Boosting health and environment funding discussed at IMCHE3
Experts at IMCHE3 discuss frameworks to boost funding to health and environment interventions in Africa in order to support development goals and adapt to climate change.
Health and environment authorities as well as experts from the World Health Organisation (WHO) and the UN Environment discussed today (7 November) a new framework to boost investments in public health and environment interventions across Africa.
With the Libreville Declaration on Health and the Environment for Africa adopted in 2008 by 52 countries in Africa, the need for joint environment and health initiatives has been well-recognized, but so far only limited financial resources have been available for such interventions. The new framework aims to stimulate government investments on large-scale health and environment development projects, which have the potential to impact socioeconomic development.
“I encourage colleagues from other countries to first identity their own gaps in terms of Health and Environment; by doing that, Uganda is making sure that all sectors integrate environment and health issues in their planning in their budgeting processes”, said the representative from Uganda.
The framework provides guidance on funding proposals, advises on mechanisms that may be used to support the financing of key proposals and facilitates the strengthening of processes for resource planning and the management of effective interventions. It also calls for all investment proposals to be linked to national development plans, based on innovative and proven successes and to aim for large scale reach and impact.
“In the African Region, our national development planning is having a high level of inefficiency, we need to improve our systems by empowering the population - the first way to improve health financing is health promotion”, said the representative from Ghana.
Over the last two decades, total health expenditure per capita has outstripped GDP growth by around 3% each year in Africa, as polluted drinking water, poor air quality and damaged ecosystems cause premature deaths, diseases and are a significant drag on economic growth.
With climate change, these challenges are set to intensify.

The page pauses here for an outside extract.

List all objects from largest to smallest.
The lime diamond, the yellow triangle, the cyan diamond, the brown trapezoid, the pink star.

Yet more targeted investments that tie public health, environmental protection and wider socio-economic development together could offset the costs before they occur. WHO estimates that, in time, every dollar invested in sanitation could yield over a 6-fold return in avoided health costs and greater participation in Africa’s labour markets.

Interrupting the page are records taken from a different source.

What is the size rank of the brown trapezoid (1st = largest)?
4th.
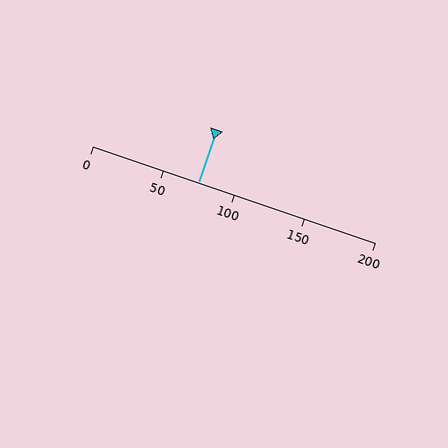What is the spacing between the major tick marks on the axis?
The major ticks are spaced 50 apart.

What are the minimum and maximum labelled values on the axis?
The axis runs from 0 to 200.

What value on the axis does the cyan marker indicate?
The marker indicates approximately 75.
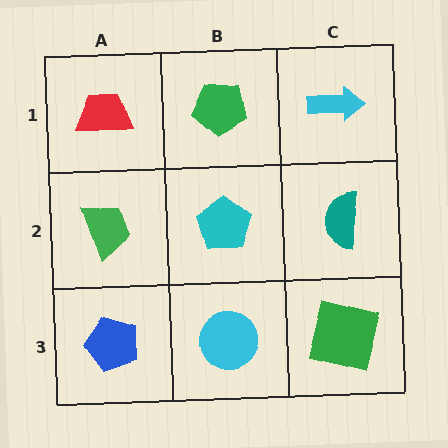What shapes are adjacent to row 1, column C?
A teal semicircle (row 2, column C), a green pentagon (row 1, column B).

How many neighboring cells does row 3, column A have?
2.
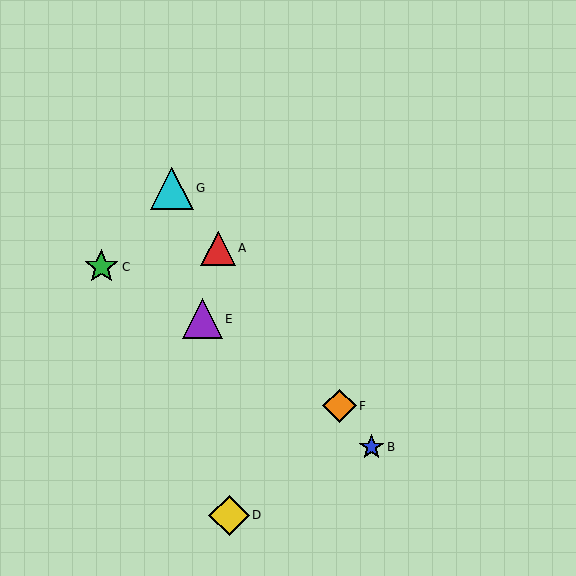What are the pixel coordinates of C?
Object C is at (101, 267).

“The days of economic growth at the expense of the environment must end for Africa,” said Dr Magaran Bagayoko, Director of Communicable Diseases, WHO Africa. “In line with the visions laid out in 2030 Agenda for Sustainable Development and the African Union’s Agenda 2063, we need urgent investments that tackle the health, environmental and socio-economic aspects of development in tandem. The benefits far outweigh the costs, and the new framework we’ve adopted today is a great step towards that.”